The European Lung Foundation found that even when confounding factors like a mother's smoking, asthma or respiratory illness history were accounted for, a link between infant wheezing and taking antibiotics during the third trimester of pregnancy remained.
"There is some evidence to suggest that taking antibiotics at this stage alters the composition of the mother's bacteria, which when transmitted to the newborn may modify the immune system development and explain the increased susceptibility to infections and wheeze," says Dr.
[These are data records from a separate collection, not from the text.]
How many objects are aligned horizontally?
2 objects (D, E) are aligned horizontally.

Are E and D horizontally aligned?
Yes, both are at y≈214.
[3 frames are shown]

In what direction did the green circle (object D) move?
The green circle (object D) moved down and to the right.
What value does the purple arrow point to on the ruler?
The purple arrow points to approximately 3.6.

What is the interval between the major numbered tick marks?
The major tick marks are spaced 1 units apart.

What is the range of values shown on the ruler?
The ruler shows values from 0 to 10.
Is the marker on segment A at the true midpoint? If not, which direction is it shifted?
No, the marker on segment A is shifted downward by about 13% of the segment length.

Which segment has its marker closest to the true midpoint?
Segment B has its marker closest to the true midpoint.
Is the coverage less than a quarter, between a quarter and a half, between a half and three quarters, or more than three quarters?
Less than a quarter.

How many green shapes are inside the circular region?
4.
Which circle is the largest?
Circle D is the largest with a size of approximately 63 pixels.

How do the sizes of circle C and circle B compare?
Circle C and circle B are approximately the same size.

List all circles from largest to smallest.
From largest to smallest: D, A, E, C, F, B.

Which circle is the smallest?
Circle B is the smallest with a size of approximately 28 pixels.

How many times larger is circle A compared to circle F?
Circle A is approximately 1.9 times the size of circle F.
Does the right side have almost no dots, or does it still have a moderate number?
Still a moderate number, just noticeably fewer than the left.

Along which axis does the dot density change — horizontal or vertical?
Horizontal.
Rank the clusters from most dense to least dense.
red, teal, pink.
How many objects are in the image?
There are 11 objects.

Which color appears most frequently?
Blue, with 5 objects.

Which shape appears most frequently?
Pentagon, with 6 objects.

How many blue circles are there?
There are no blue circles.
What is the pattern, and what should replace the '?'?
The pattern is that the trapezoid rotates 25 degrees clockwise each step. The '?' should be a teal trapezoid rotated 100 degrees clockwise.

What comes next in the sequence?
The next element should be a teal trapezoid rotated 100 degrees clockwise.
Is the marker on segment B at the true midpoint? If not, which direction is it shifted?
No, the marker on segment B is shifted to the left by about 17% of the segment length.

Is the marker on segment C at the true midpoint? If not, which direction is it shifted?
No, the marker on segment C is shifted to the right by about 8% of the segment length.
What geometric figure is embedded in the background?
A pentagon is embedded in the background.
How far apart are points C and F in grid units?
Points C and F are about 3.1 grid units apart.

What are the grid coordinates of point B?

Maja Popovic, lead author of the study.
"As we identified that this risk still exists at this late stage of pregnancy, we would suggest that more research is needed to understand this association and clarify the underlying mechanism so that practical public health interventions could be developed in order to minimise unnecessary antibiotic exposures during pregnancy."
In other words, more research is needed to actually do something about this. Still, these new findings, published in the European Respiratory Journal, back previous studies that eliminating antibiotics during pregnancy could keep baby asthma-free.